After clicking twice, you are brought to this page asking you to verify your contact information:
Only the most observant person would recognize that they left the Consumer Reports Car Pricing Service and were now in Consumer Reports Build & Buy. The consumer is assured that the reason they are being asked to enter their name, telephone and email is this:
In order to ensure your dealers honor your Guaranteed Savings, we collect your basic information.
There is no disclosure there whatsoever that the reason they are collecting your contact information is so that dealers can call and email you after you go a little deeper into Build & Buy.
So one innocently fills out the form, and then you see prices for your chosen car from three local dealers:
Since the dealers’ names are not disclosed yet, the natural inclination is to click the “next” button which is labeled “Get Your Certificates.” These certificates have the location of the dealer and the discount price each one has guaranteed to offer you. Only if you catch the third bullet on the left do you see what really is going to happen next.
By clicking next, your information will be shared only with the dealer(s) you select. Your personal dealer representative(s) will call you within 24 hours to discuss availability.
You just, maybe unwittingly, gave this service permission to send your telephone number to a bunch of dealers. And although you didn’t give explicit permission to share your email, they will also be sending that to the dealers.
Incidentally, it appears that only these three dealers will receive your contact information. And Consumer Reports cleverly has the box pre-checked for each one to get your information.
Consumer Reports explained how their site works and what likely happened to her. They also offered this statement:
…we provide a seamless connection to a customized Build & Buy service, powered by TrueCar, that connects consumers directly with auto dealers to get competitive prices from local dealers who are held accountable for high customer satisfaction. Consumer Reports does not share any personally identifiable information with third parties unless that is explicitly stated and required as is the case with our Build & Buy service. We regret any inconvenience that [R.L.] may have had as a result of using our product and have reached out to TrueCar to ask that [R.L.] no longer be contacted by any participating auto dealers. — Director of Communications and Social Media
R.L. explained to us that she was so upset that her information was shared with third parties because it was Consumer Reports that was doing the sharing — the last company she would expect to not respect her privacy.
Worse, explicit statements on the sign up page for both services said the consumer’s email would not be shared (Car Pricing Service) or misleadingly said that contact information was only being collected so that the saving promised would be honored by dealers (Build & Buy).

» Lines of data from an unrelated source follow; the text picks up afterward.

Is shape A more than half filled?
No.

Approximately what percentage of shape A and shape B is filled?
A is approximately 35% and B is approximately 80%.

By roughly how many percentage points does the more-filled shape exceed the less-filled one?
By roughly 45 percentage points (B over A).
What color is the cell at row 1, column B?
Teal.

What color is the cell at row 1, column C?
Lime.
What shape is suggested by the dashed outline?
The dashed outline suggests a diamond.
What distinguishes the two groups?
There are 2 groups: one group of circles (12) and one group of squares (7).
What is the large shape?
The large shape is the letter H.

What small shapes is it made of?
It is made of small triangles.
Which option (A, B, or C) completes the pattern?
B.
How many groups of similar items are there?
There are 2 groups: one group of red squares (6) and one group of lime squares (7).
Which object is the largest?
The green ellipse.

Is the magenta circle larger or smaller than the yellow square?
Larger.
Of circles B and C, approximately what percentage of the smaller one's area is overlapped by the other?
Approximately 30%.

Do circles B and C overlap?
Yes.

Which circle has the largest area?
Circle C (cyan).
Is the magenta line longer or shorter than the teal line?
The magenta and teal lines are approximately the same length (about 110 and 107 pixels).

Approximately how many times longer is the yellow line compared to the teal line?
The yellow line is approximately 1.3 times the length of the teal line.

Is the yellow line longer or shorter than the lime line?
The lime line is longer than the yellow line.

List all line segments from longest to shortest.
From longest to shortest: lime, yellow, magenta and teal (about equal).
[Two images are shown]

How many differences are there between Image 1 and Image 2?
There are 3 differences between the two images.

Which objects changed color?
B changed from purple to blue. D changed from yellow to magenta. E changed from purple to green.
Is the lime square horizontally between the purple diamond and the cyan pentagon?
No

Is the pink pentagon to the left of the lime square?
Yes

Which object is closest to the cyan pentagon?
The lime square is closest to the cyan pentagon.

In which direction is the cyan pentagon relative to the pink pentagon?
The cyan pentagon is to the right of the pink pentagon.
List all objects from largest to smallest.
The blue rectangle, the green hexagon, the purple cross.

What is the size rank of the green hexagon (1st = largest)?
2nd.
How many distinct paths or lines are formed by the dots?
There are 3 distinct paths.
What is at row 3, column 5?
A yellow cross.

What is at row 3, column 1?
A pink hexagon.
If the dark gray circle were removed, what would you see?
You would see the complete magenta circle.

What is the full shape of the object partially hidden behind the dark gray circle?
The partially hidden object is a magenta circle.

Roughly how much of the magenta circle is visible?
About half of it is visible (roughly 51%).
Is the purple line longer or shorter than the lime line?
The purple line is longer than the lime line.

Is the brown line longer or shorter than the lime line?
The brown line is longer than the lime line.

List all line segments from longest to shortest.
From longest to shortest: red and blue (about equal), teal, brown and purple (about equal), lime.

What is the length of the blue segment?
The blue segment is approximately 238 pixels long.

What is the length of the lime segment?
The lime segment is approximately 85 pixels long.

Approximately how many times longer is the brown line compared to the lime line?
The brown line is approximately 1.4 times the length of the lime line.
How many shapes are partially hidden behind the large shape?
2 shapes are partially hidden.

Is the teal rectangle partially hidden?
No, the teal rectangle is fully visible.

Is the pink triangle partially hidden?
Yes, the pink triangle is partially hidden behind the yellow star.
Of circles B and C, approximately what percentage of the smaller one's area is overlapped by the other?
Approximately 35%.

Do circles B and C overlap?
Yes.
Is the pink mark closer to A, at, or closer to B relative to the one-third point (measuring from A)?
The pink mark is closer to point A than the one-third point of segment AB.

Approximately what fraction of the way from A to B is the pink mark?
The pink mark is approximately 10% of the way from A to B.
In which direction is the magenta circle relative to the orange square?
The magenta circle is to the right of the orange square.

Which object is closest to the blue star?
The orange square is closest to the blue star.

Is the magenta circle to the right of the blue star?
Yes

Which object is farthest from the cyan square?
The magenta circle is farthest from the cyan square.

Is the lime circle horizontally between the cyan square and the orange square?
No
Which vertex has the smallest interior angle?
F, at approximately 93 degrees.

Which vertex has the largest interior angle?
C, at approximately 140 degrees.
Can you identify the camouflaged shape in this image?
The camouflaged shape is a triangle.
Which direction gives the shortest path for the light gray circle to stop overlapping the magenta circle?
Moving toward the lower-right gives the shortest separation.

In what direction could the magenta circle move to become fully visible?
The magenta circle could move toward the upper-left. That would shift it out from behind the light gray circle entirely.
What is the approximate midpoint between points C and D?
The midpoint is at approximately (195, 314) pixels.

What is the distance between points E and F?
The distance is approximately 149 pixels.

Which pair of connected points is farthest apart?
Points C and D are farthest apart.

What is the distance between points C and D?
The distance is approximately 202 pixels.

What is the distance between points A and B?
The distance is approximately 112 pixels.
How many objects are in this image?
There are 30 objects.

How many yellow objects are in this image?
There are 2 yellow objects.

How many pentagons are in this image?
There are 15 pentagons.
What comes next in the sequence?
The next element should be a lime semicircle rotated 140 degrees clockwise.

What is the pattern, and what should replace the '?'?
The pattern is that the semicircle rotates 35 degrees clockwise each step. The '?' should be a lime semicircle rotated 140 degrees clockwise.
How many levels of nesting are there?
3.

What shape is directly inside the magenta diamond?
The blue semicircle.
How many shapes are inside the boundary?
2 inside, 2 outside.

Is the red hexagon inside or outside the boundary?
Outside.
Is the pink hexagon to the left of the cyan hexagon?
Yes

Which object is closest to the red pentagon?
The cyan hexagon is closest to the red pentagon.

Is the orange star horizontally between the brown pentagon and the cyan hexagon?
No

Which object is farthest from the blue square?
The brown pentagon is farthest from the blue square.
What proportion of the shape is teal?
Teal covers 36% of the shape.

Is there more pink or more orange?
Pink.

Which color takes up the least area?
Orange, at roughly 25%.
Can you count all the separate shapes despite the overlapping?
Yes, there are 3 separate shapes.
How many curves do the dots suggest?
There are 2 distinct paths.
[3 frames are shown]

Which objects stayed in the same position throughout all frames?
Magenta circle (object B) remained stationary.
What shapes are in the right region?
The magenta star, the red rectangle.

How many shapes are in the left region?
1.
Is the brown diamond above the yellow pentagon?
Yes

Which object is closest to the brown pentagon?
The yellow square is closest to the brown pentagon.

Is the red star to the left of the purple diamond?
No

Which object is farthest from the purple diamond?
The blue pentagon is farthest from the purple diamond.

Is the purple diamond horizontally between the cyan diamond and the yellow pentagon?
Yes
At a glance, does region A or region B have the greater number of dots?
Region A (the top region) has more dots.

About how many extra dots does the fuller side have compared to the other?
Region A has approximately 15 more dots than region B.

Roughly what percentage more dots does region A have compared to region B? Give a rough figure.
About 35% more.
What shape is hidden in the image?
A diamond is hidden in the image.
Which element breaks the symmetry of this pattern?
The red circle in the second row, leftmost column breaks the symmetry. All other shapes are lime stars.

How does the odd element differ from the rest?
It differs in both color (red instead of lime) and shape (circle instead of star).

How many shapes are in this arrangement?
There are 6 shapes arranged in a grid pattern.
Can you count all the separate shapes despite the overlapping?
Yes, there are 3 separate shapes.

Consumer Reports/TrueCar could certainly provide the exact same Build & Buy service without passing on the consumer’s identity and personal contact information to car dealers. Both the consumer and the dealer could get written confirmation of the dealer’s name, the specifications of the consumer’s desired car, the price promised, and a code number representing that individual potential customer. Then, if the consumer chose to visit a particular dealer, the dealer could verify the offer by matching the code number given to the consumer with the one in their system.
We urge this most respected of consumer organizations to take a hard look at how they are presenting these car buying services, so that every user clearly understands when their personal information is going to be shared, and what the consequences of this sharing are — potentially a deluge of phone calls and email offers from local car dealers.